The balanced equation for this reaction is:
C6H12O6 + 6O2 → 6CO2 + 6H2O
From the equation, we can see that 1 molecule of glucose reacts with 6 molecules of oxygen to produce 6 molecules of carbon dioxide.
To find the volume of carbon dioxide produced, we can use the concept of molar ratios. First, we need to convert the volume of oxygen given (3.75 liters) into moles using the ideal gas law.
PV = nRT
where P is the pressure, V is the volume, n is the number of moles, R is the ideal gas constant, and T is the temperature.
Since the question mentions "STP" (Standard Temperature and Pressure), we can assume the values of STP: P = 1 atm (atmosphere) and T = 273.15 K (Kelvin).
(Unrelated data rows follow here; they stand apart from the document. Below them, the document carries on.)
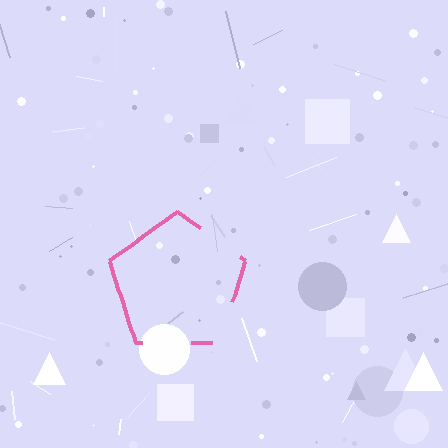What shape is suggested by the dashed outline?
The dashed outline suggests a pentagon.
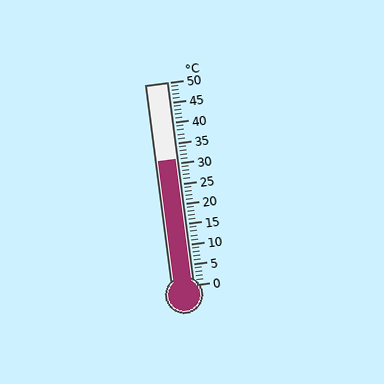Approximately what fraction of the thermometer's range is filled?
The thermometer is filled to approximately 60% of its range.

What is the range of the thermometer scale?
The thermometer scale ranges from 0°C to 50°C.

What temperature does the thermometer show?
The thermometer shows approximately 31°C.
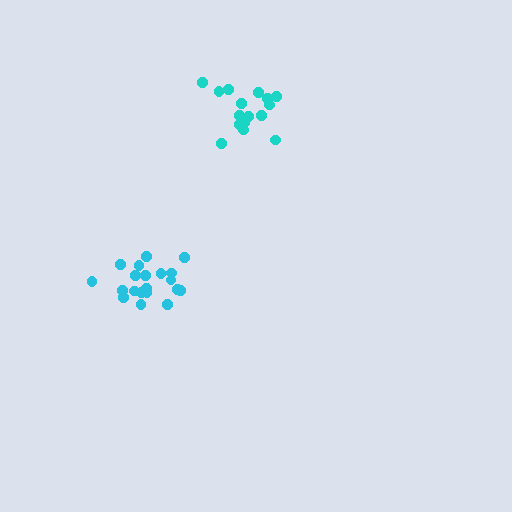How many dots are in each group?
Group 1: 20 dots, Group 2: 17 dots (37 total).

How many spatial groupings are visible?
There are 2 spatial groupings.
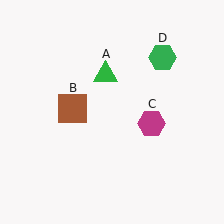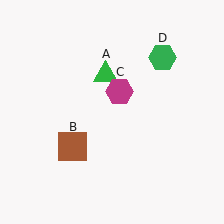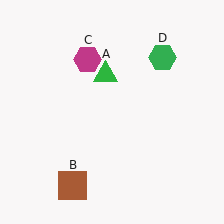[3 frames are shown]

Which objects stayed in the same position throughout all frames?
Green triangle (object A) and green hexagon (object D) remained stationary.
Using the ideal gas law, we can calculate the number of moles of oxygen:
n = PV / RT
Let's assume that the pressure is 1 atm and the temperature is 273.15 K. We can then calculate the number of moles of oxygen:
n = (1 atm) * (3.75 L) / (0.0821 L.atm/mol.K * 273.15 K) ≈ 0.172 moles of oxygen
Since the reaction is balanced in a 1:6 ratio, we can multiply the number of moles of oxygen by 6 to find the number of moles of carbon dioxide produced:
0.172 moles of O2 * 6 moles of CO2 / 1 mole of O2 = 1.032 moles of CO2
Finally, we can convert the moles of carbon dioxide back into volume using the ideal gas law:
V = nRT / P
Using the same values for pressure and temperature, and the moles we found above, we can calculate the volume of carbon dioxide produced:
V = (1.032 moles) * (0.0821 L.atm/mol.K) * (273.15 K) / (1 atm) ≈ 22.47 liters
Therefore, when 3.75 liters of oxygen reacts with excess glucose at STP, it produces approximately 22.47 liters of carbon dioxide.